Criterion's Blu-ray release is now the standard to which all great Blu-ray transfers must be judged. This is one of the most beautifully shot films in cinema history, and the new transfer seems based on the previous Criterion remastering, but now that it's in 1080, it looks that much better. The soundtrack is also now in 5.1 DTS-HD, and again, the improvements are minor here, but the presentation is excellent. The film has long been a masterclass in cinematography, and this is not a disc that disappoints. For someone like me, this is why the format was invented.
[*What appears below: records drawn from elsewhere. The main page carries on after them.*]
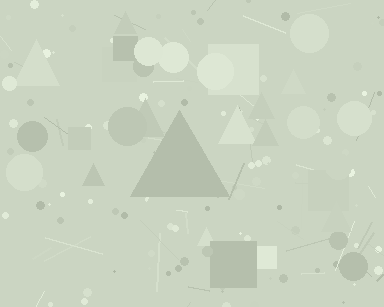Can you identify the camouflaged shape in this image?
The camouflaged shape is a triangle.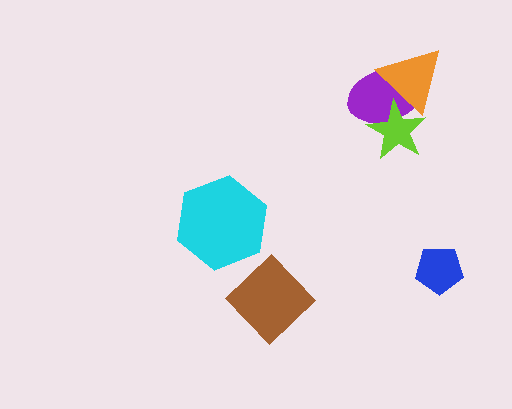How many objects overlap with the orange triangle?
1 object overlaps with the orange triangle.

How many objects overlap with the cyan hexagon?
0 objects overlap with the cyan hexagon.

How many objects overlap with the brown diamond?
0 objects overlap with the brown diamond.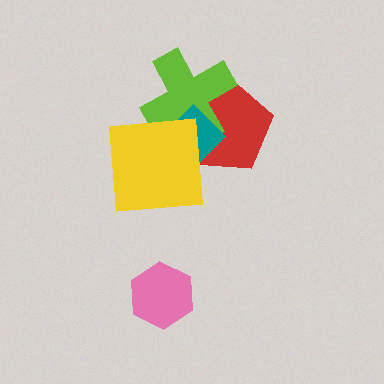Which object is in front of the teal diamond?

Extras include a commentary by editor Bill Weber, art director Jack Fisk, costume designer Patricia Norris, and casting director Dianne Crittenden. It's an okay track, I wish I could rave about it, but they talk partly from an outside perspective, talk briefly about Malick's absence, and the process of the making the film in a way that's interesting, but doesn't get into the guts of the film. Little can't be gleaned from the other supplements. There's an interview with Richard Gere (22 min.) that talks about the making of, and he seems engaged, though slightly annoyed with how much of the dialogue was left behind. San Shepherd also appears (12 min)  to talk about the film and how it brought him to the screen, and his love for Malick. John Bailey (21 min.) was a camera operator, and talks about working on the films, as does Haskell Wexler (12 min.), who shot when Nestor was out of the country working on a Francois Truffaut film.